Thrift store find, 99 cents. Expire date 10/2013.


----------



## mjcmt (Jul 22, 2020)

I'd be interested in seeing some non color corrected shots from a roll.


----------



## cgw (Jul 22, 2020)

Lucky you. Probably OK provided it wasn't on the hook above the 7-Eleven pizza oven for years. Have expired Superia 200 in my film/beer fridge that's just fine. A sad day when Fuji finally kills this stuff.


----------



## Mike Drone (Jul 22, 2020)

Awesome find, I would also be interested in viewing some shots from those film rolls =]


----------



## 480sparky (Jul 22, 2020)

At least they all have the exact same storage history.


----------



## Space Face (Jul 23, 2020)

I once left a roll of film from my Olympus OM30 in a canister in my camera bag for well over 10 years after the winder got busted on the camera and I stopped using it.  I forgot about the film.  It was either a Fiji or Agfa I don't recall but it developed fine once I discovered it was still there.


----------



## star camera company (Jul 24, 2020)

Cheap film is only worth it if you develop it yourself or in this case if it proves good on one roll.   Expiration dates are usually three years after manufacture.


----------



## 480sparky (Jul 24, 2020)

star camera company said:


> ........   Expiration dates are usually three years after manufacture.

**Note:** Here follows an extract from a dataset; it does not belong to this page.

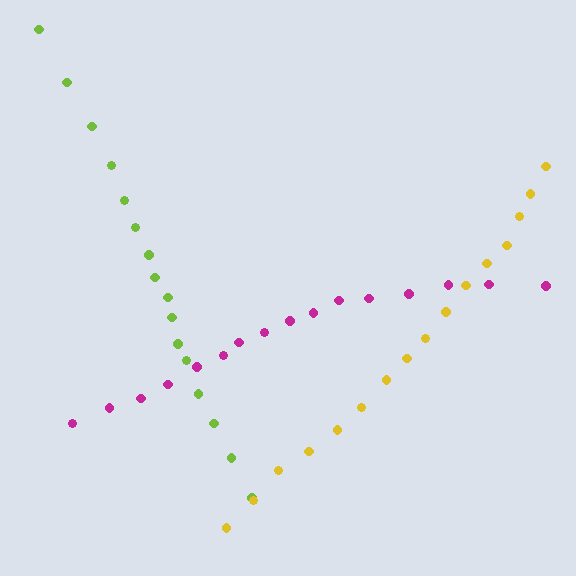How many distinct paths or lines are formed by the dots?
There are 3 distinct paths.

Assuming normal storage.  If it's been baked or frozen, then all bets are off.


----------



## webestang64 (Jul 24, 2020)

This stuff will most likely wind up on E-Bay with the tag...."Cannot guarantee results". I only shoot fresh film and most times on the month of expire as that is the top curve of the film. 

I've seen film come in the lab (been developing film professionally since 1985) that has been sitting and I'll tell ya, good luck. Once film gets past it's expire date and the longer it sits no matter the storage the base will start to fog. Some of the old film we process comes out almost solid black with base fog.


----------



## Derrel (Jul 24, 2020)

Kind of like retread tires....cheap but risky. Good for "special effects "...


----------



## RowdyRay (Jul 24, 2020)

I find these all the time in thrift stores. Would love to pick them up and pass them on for what it cost me but, have no idea how it was stored. A crap shoot and not worth the time. A shame.


----------



## star camera company (Jul 25, 2020)

A cheap solution is to home process in D76 and get a BW Image.  This image was off a roll I shot about 1977 and just developed recently.  Vericolor S 120.


----------



## smithdan (Jul 27, 2020)

Nice find, too unpredictable for serious stuff but great for checking film advance / rewind and the like.   Just write a big felt pen P on them for "practice".


----------